Le Mali a opéré une refonte majeure de sa chaîne de commandement militaire à la suite des violentes attaques menées le 25 avril 2026. Ces opérations, attribuées conjointement au JNIM et au Front de libération de l’Azawad (FLA), ont entraîné des pertes humaines significatives, dont celle du général Sadio Camara, ancien ministre de la Défense.

Des nominations stratégiques pour renforcer la défense nationale

Une édition spéciale du Journal officiel, parue le 29 mai, officialise plusieurs affectations d’envergure au sein des Forces armées maliennes et de la Force unifiée de l’Alliance des États du Sahel (AES). Ces changements visent à consolider la réponse sécuritaire face à l’escalade des menaces.

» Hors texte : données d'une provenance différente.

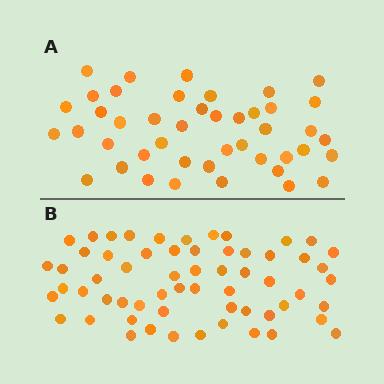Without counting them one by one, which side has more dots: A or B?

Nouveaux dirigeants clés au sein de l’AES et de l’état-major

Le général de brigade Makan Alassane Diarra prend désormais le commandement de la Force unifiée de l’AES. Ce choix s’appuie sur son parcours solide, notamment ses missions dans la zone orientale du pays, où il a occupé précédemment le poste de sous-chef d’état-major chargé des opérations. Il succède au général Daouda Traoré, dont le départ s’inscrit dans cette dynamique de renouvellement.

Pour assurer la continuité à l’état-major général des Armées, le général de brigade Mamadou Massaoulé Samaké a été désigné. Ce dernier occupait auparavant le rôle de conseiller en stratégie, une fonction qui lui a permis d’acquérir une vision globale des enjeux militaires actuels. Le colonel-major Yacouba Sanogo, quant à lui, endosse désormais le rôle de conseiller stratégique auprès de l’état-major, apportant son expertise dans l’élaboration des plans d’action.

Répartition des responsabilités sur le terrain opérationnel

Sur le plan territorial, la réorganisation s’étend aux théâtres d’opérations. Le colonel-major Karim Traoré se voit confier le commandement du Théâtre Est, une zone particulièrement exposée aux tensions. Le colonel-major Didier Dembélé prend la direction du Théâtre Sud, tandis que le colonel Issa Bagayoko est chargé du Théâtre Centre, couvrant ainsi l’ensemble des zones critiques du pays.

Un renforcement de la gouvernance sécuritaire

Ces ajustements s’inscrivent dans un ensemble de décisions prises après les attaques d’avril. Le président de la Transition, le général Assimi Goïta, a repris directement la gestion du ministère de la Défense, une mesure symbolisant l’engagement de l’État à maîtriser la situation. Par ailleurs, le général Oumar Diarra a été nommé ministre délégué chargé de ce portefeuille sensible, afin d’assurer une coordination optimale entre les différentes entités militaires.

L’objectif affiché est clair : améliorer la réactivité des forces maliennes et renforcer leur synergie avec les opérations menées sous l’égide de l’AES. Bamako mise ainsi sur une meilleure organisation interne pour faire face à une menace sécuritaire en constante évolution.